Ich hatte jetzt sowohl Janine als auch Jens und Sonja im Blick. Wenn sie nicht genau auf meinen Busch starrten, konnten sie mich aber nicht bemerken.
„Jens, ich habe meine Kinder immer geliebt. Vielleicht obwohl, vielleicht sogar, weil sie aus einer so kurzen Illusion hervorgegangen sind. Seit diesem Treffen damals habe ich sie mitunter angeguckt als ob … als ob sie nicht meine Kinder wären. Aber es sind doch dieselben! Es ist eine Art Masochismus, meine Kinder bei dir noch einmal zu sehen. Was sollte ich dagegen haben, wenn sie sich zu ihren Ebenbildern hingezogen fühlten. Aber jetzt…“ Diesmal zögerte Sonja, weiter zu sprechen. „…jetzt gibt es eine Veränderung. Ihr wisst doch, dass die Mädchen unten ihre Hausaufgaben machen. Sie bringen sie ja immer zur Kontrolle hoch…“
Janine lachte. „Hmm, wie ungerufene Geister platzen sie in unsere Gesprächsrunden und nachher verschwinden sie wieder. Passt auf: Vielleicht stehen sie schon bereit.“ Ich drückte schnell meinen Kopf nach unten. Wahrscheinlich schweifte Janines Blick über ihren geliebten Urwald.

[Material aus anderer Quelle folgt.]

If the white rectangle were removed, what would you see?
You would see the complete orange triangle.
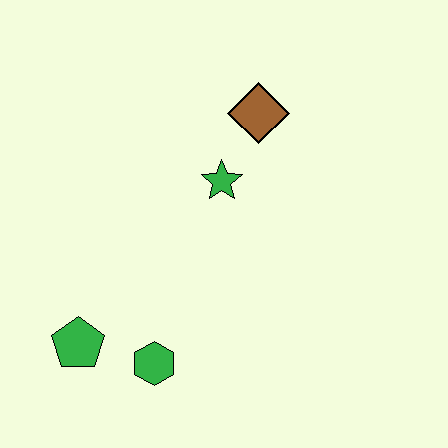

„Ich habe mich also bei meinen Kollegen erkundigt, wie sie sich so machen“, fuhr Sonja fort. „Wisst ihr, was ihre Klassenlehrerin gesagt hat? Früher waren die beiden gut bis sehr gut, jetzt sind sie unglaublich. Als hätten sie den Unterrichtsstoff schon gehabt. Sie sollten die siebte Klasse überspringen. Noch schlimmer war ihr Physiklehrer: Manchmal sind mir die beiden unheimlich. Er hat wirklich unheimlich gesagt. Wenn sie nicht gelegentlich weiter ihre Scherze damit trieben, wer von ihnen wer ist, dann würde er sie für Lerncomputer in Menschengestalt halten. Wörtlich! Als Mutter normaler Kinder hätte mich das vielleicht gefreut. Aber so? Die fallen dermaßen aus dem Rahmen, dass es jetzt schon anderen auffällt.“
„Wir müssen eben gut auf sie aufpassen. Sie haben doch nichts angestellt…“
„Ist das alles, Jens, was du dazu zu sagen hast? Verstehst du denn nicht: Uns werden unsere Kinder immer unheimlicher. Ich habe mitunter richtig Angst vor ihnen. Und dann habe ich wieder Angst um sie. Zum Beispiel, dass diese Kugeln sie als ihr Produkt zurückfordern könnten. Es sind aber meine.“
Ich nahm den Kopf wieder hoch. Janine sah Jens gerade vorwurfsvoll an.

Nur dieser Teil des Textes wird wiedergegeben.